Teachers and students at Chief Joseph Middle School in Richland will have to deal with ice cold and blazing hot classrooms for a little longer.
The Richland School Board and district administrators have moved quickly to replace the aging heating and cooling units at the school since voters passed a $98 million bond in February.
Unfortunately, it will take another four months to design the new units and longer for parts to come in, said district officials. That means the district can't get the project done this summer and the school will have to make it through one more school year with the current system.
The $5 million Chief Joseph project was one of the least expensive items to be funded by the bond, which will build several elementary schools, a middle school and other construction. However, district officials said a bond would be the only way the district could finance the project.
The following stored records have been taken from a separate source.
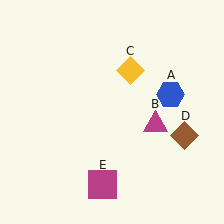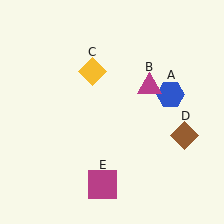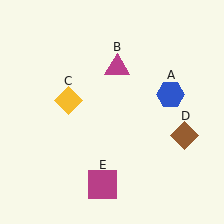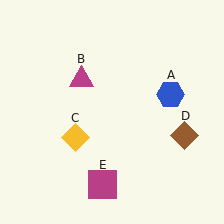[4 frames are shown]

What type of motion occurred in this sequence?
The magenta triangle (object B), yellow diamond (object C) rotated counterclockwise around the center of the scene.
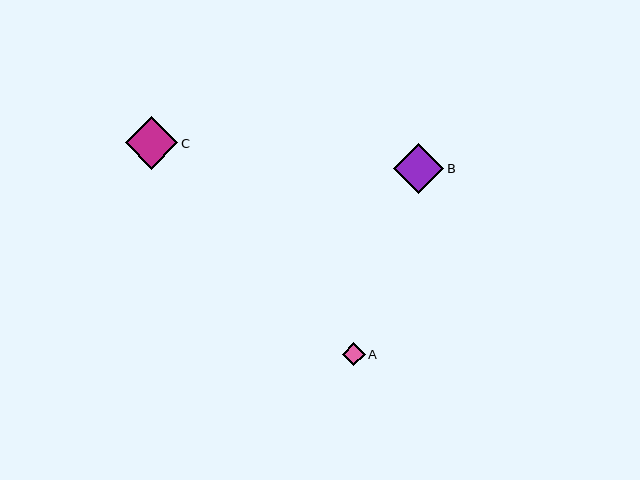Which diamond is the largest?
Diamond C is the largest with a size of approximately 53 pixels.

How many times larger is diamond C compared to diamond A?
Diamond C is approximately 2.3 times the size of diamond A.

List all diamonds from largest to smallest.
From largest to smallest: C, B, A.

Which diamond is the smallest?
Diamond A is the smallest with a size of approximately 23 pixels.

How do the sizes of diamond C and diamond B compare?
Diamond C and diamond B are approximately the same size.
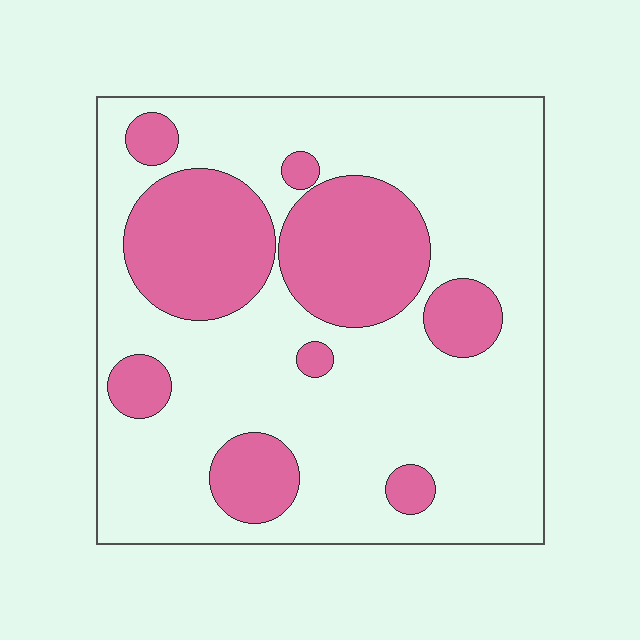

Employees at the school have said temperatures in the building can vary widely, even from room to room, regardless of the time of year. Repairs to the system are costly because some new parts have to be specially made since they aren't commercially available.
The new units will be a boiler-chiller system with an estimated lifetime of 30 years.
Interim Superintendent Rich Puryear told the Herald the original plan was to have the new units installed this summer while students were out for break, but the design timeline won't fit that. And the units have to be installed when students aren't in the school.
Puryear said the district's maintenance staff will be able to keep the current units running for one more school year and the new ones will be installed immediately after classes are out in June 2014.